Transforming Data

Polymatheia provides a simple language for transforming one record structure into another. The primary use for this is to map the nested record structure provided by most archives into the flat structure needed for outputting to CSV or Pandas for further processing.

Basic transformations

The transformations use tuples, similar to the way the filtering works. The following basic transforms are supported:

  • ('copy', target, source): copy the value identified by the dotted path source to the location specified by the dotted path target.

  • ('static', target, value): set the static value at the location specified by the dotted path target.

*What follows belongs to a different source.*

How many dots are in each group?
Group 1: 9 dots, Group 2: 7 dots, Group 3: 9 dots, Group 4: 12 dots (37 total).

  • ('fill', target, value): set the static value at the location specified by the dotted path target IF there is no pre-existing value at the dotted path target or if that value is None.

  • ('join', target, joiner, source1, source2, ...): join together the values identified by the dotted paths source1, source2, … using the string joiner and set it at the location specified by the dotted path target.

  • ('custom', target, function): call the function function with the record as the parameter and store the returned value at the location specified by the dotted path target.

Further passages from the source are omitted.